A few months ago, the Minister of Culture made a big show of hosting auditions for participation in Carifesta, yet the country has not been so far introduced to the persons who made the delegation.  Similarly, we have no clue who was selected for the IGCF in July, nor precisely what is it that they did there.

Secondly, I have previously made the case that Dr Anthony’s management of his portfolio has been marked by a shocking disregard for financial accountability, something for which the Minister has so far escaped scrutiny or censure.  The swimming pool fiasco, the failure to release audited accounts for Carifesta 2008, the complete lack of accountability on the Caribbean Press are the more glaring examples of,  at the very least, circumstantial cause for a full scale audit of the past seven years of his tenure.  Now there is the blatant insult of the $20 million dollars allocated for Carifesta, particularly considering the ministry’s statement that there is only space for 50 people on the delegation.  In short, that works out to a cost of $400,000 per person to be taken overland to neighbouring Suriname.  Last week, I spent a few days in Paramaribo at a very comfortable guest house two doors away from the Carifesta Secretariat – indeed, another guest was one senior Carifesta official.

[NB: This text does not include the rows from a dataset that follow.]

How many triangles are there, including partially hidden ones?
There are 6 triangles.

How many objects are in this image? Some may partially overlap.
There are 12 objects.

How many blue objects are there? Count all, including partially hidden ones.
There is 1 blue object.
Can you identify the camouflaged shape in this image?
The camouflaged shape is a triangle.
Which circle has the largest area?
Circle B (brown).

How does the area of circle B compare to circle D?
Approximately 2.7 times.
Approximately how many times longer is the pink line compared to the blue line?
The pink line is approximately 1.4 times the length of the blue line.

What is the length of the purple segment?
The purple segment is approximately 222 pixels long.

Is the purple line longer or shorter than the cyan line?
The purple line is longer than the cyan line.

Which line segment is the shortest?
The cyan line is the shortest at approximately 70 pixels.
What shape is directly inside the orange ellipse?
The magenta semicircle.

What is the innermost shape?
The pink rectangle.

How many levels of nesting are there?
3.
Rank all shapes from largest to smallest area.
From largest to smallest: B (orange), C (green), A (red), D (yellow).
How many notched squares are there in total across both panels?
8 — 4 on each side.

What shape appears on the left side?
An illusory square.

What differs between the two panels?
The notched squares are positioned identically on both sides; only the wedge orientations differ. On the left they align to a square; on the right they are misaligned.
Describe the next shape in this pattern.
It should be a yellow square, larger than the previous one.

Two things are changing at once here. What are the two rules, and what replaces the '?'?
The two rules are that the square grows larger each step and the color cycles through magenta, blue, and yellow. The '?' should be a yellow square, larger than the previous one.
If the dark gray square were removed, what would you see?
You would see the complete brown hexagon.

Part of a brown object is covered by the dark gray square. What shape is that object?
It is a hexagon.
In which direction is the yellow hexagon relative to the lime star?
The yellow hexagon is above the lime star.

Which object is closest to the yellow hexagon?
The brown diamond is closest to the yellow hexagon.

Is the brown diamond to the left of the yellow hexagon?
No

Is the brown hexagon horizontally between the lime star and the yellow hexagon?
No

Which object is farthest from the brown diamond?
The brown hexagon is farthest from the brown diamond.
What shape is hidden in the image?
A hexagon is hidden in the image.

If I were to extrapolate the cost of that visit to the average member of this year’s Carifesta contingent from Guyana, the bill per individual would look thus:

Return overland transportation                                     $15,000
Accommodation ($6000 x 10 nights)                        $60,000
Per Diem ($3000 x 10 days)                                           $30,000
Meals ($3000 x 10 days)                                                  $30,000

That is, a total of $135,000 per participant, or a grand total of $6.75 million – I have an estimate from a group of private persons attending that places the per person cost for attendance at far below that, but I am inclined to be as accurate as possible based on my personal expenditure at

commercial rates.  Minister Anthony should be called on to explain what an approximate $13.25 million of public funds is going to be spent on during the next two weeks.

Discrimination has no place in any mechanism that seeks to improve Guyana.  Dr Anthony has, for example, proudly defended the publication of his daughter’s work by the Caribbean Press, but dodges questions on how it is that there will be no other emerging young local writers’ work, published by the Press, represented at this year’s Carifesta.

The reason Dr Anthony is allowed to get away with his incompetence is that we live in a compromised society.  I will spare the prominent citizens who are aware of precisely what is going on the discomfort of calling them out publicly at their failure to check the Minister’s utter myopia and disregard for disclosure; it is enough that they are aware of their role in directly facilitating what is wrong in this place.

It falls on me again to call on the Ministry of Culture, in the interest of public accountability and information to release the names of those 50 persons who have been selected to represent Guyana at the expense of the public purse.  I am also calling on the ministry to list the precise amounts and categories of expenditure estimated for Guyana’s participation.

Of course, considering the Minister’s tendency to hide from such questions, I do not expect an actual response – I simply seek to provide further proof why Dr Anthony should resign his portfolio and take up a position that fits his core competence.